2. Increased training—and joint training—of U.S. and European officials. The U.S. Treasury Department, State Department, Department of Justice, and Securities and Exchange Commission officials provide anti-money-laundering training programs, but their focus is on non-EU countries. Some EU financial intelligence units also need training to monitor and prevent cross-border and transatlantic flows of illicit money. As the U.S. ambassador to Cyprus, an EU country with a population of only 800,000 that is a favorite destination of and transit point for Ukrainian and Russian money of dubious origin, I saw firsthand the urgent need for a first-class, well-staffed financial intelligence operation.

3. Better use of the existing U.S.–EU Mutual Legal Assistance Treaty. The process established by this treaty is key to exchanging information between the U.S. and EU on money laundering and corruption. But the process is incredibly inefficient and can take years. I witnessed this as a deputy assistant secretary of state, when I pushed for long-delayed responses by EU member states to U.S. requests. A tighter partnership will be especially important to ensure a smooth and timely exchange of beneficial ownership information on suspect companies.

4. Inclusion of the United Kingdom. Despite several notable anti-money laundering directives, the UK remains a high-risk jurisdiction. While the post-Brexit U.S.-UK-EU agenda is already long, cracking down on shady companies including those who loot their countries or traffic in drugs or people should be a moral and political imperative.

5. Partnering on joint threat and risk assessments to address such topics as international payments using correspondent banking.

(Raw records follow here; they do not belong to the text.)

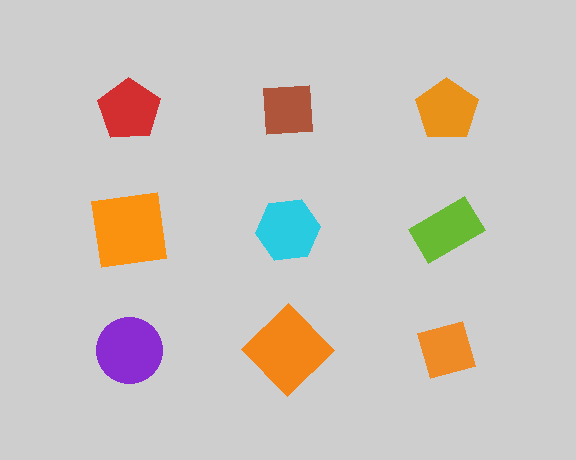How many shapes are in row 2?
3 shapes.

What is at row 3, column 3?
An orange diamond.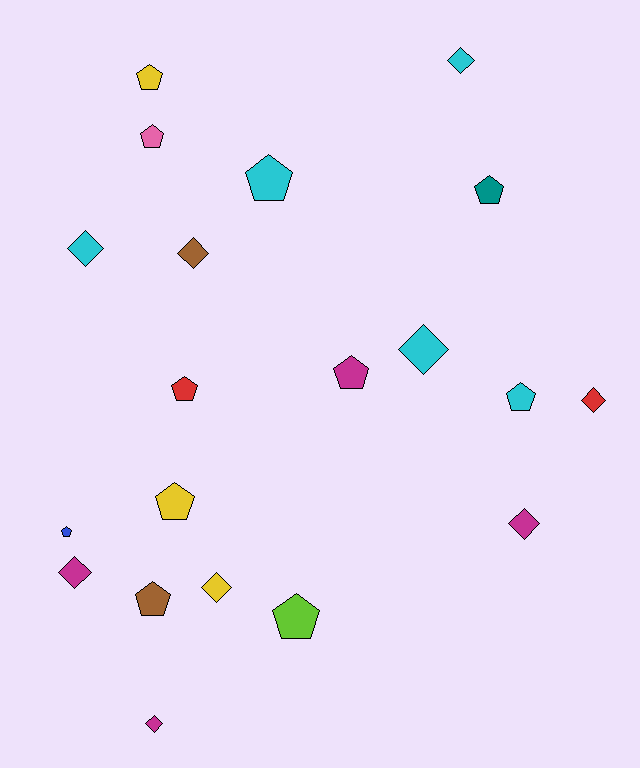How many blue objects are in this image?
There is 1 blue object.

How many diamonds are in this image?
There are 9 diamonds.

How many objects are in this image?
There are 20 objects.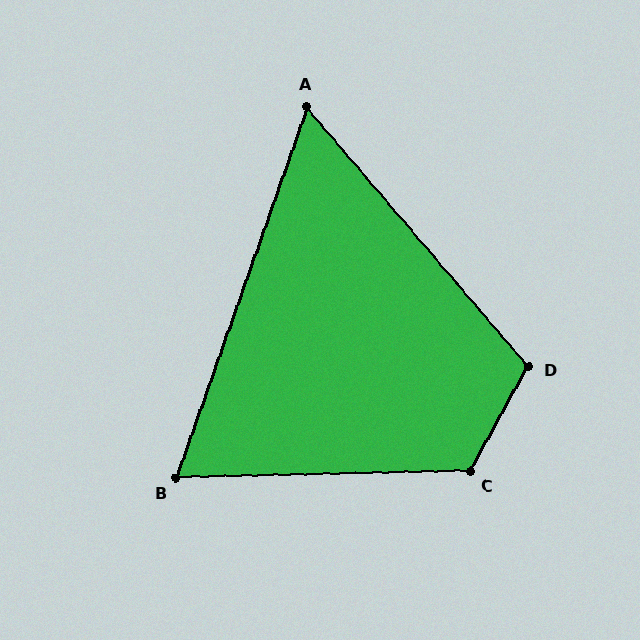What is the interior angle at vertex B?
Approximately 69 degrees (acute).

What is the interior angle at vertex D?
Approximately 111 degrees (obtuse).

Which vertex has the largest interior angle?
C, at approximately 120 degrees.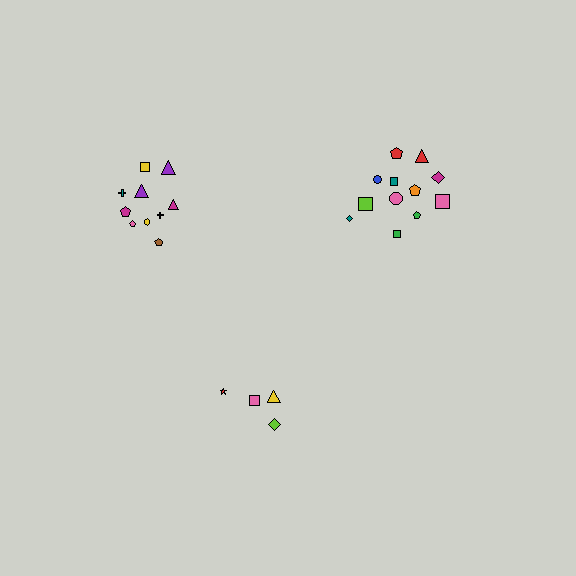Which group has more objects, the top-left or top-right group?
The top-right group.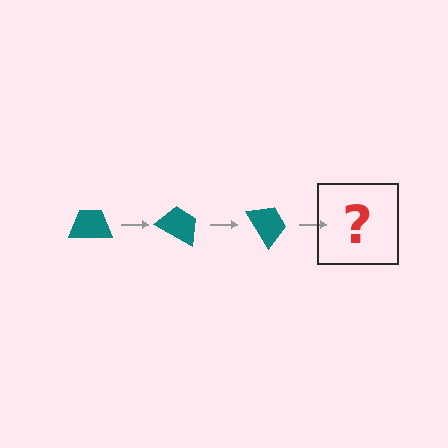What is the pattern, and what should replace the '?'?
The pattern is that the trapezoid rotates 30 degrees clockwise each step. The '?' should be a teal trapezoid rotated 90 degrees clockwise.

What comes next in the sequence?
The next element should be a teal trapezoid rotated 90 degrees clockwise.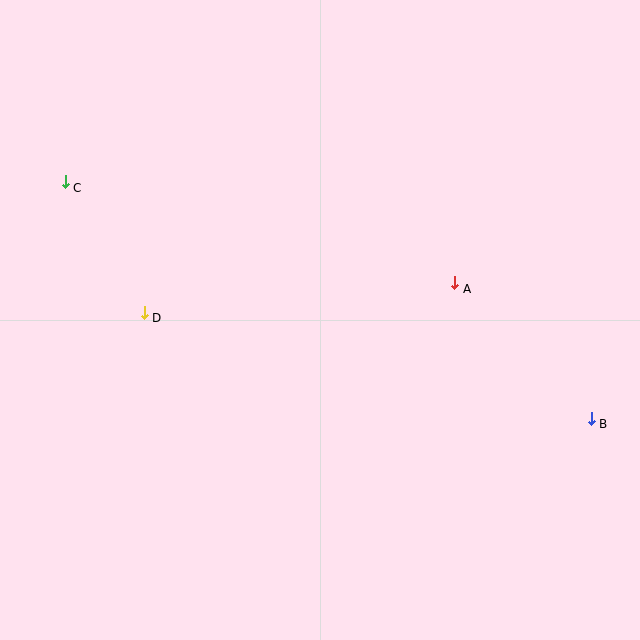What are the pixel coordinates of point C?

This allows banks to process cross-border payments without having a branch in other jurisdictions. But the relationship only works when banks on both sides do their due diligence. Several U.S. banks withdrew from their relationships with correspondent banks in Malta and Cyprus because of money-laundering concerns.

6. Expanding the discussion beyond shell companies to include, for example, at the role played by private equity, hedge funds, and the real-estate sector in money-laundering. They are among the principal vehicles for recycling dirty money. Equally important, the United States and the EU must address the criminal use of digital currencies and of digital front companies. Cryptocurrencies have created still more opportunities for money laundering.

The United States and the EU have successfully joined forces to fight other crimes. On the high seas, they are working together to disrupt and deter piracy, armed robbery, and terrorist activities. It is time to do the same in the world of dirty money.